Step 2: Load CSVs into Data Warehouse

Now you need to load the CSVs into your data warehouse of choice (we'll trust you can take care of that).

Step 3: Import dbt Package

Now you're going to import the bcda_connector dbt package into your dbt project (create a new dbt project if you don't already have one). This package will convert the CSVs into the Tuva Input Layer.

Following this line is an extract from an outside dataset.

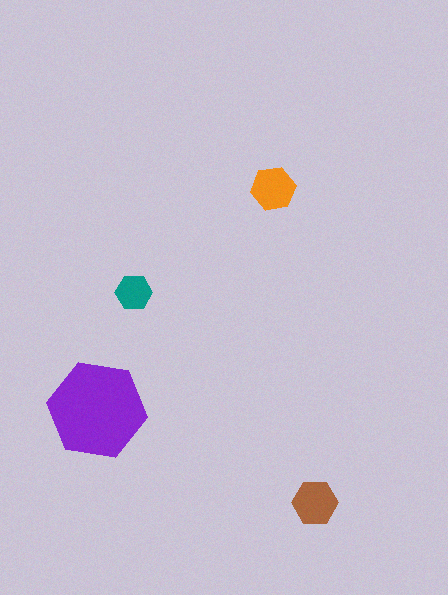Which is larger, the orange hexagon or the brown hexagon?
The brown one.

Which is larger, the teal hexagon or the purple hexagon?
The purple one.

  1. Add the bcda_connector to your packages.yml

    packages:
    - git: "https://github.com/tuva-health/bcda_connector.git"
    revision: main
  2. Add the following vars to your dbt_project.yml with the applicable values

    1. bcda_coverage_file_prefix - a string of text to parse enrollment date
      1. When CMS sends enrollment data, it does not contain an explicit field with the year and month. It is implied that members present in the monthly coverage file are enrolled. So the date that the file is sent needs to be stored in the database as a discreet field to be used for analytics. This is done by parsing the filename which contains the date of the file. FHIR inferno contains a filename field in every table and below is an example from coverage. The string fhir_input\\coverage_ needs to be removed from to parse out the date. In my dbt_project.yml, my var will be bcda_coverage_file_prefix: fhir_input\\\\coverage_ (there are 4 backslashes to escape the) filename dbtprojectyml_example

From here you're ready to import the Tuva package and run dbt build to populate the data model and load all seed files.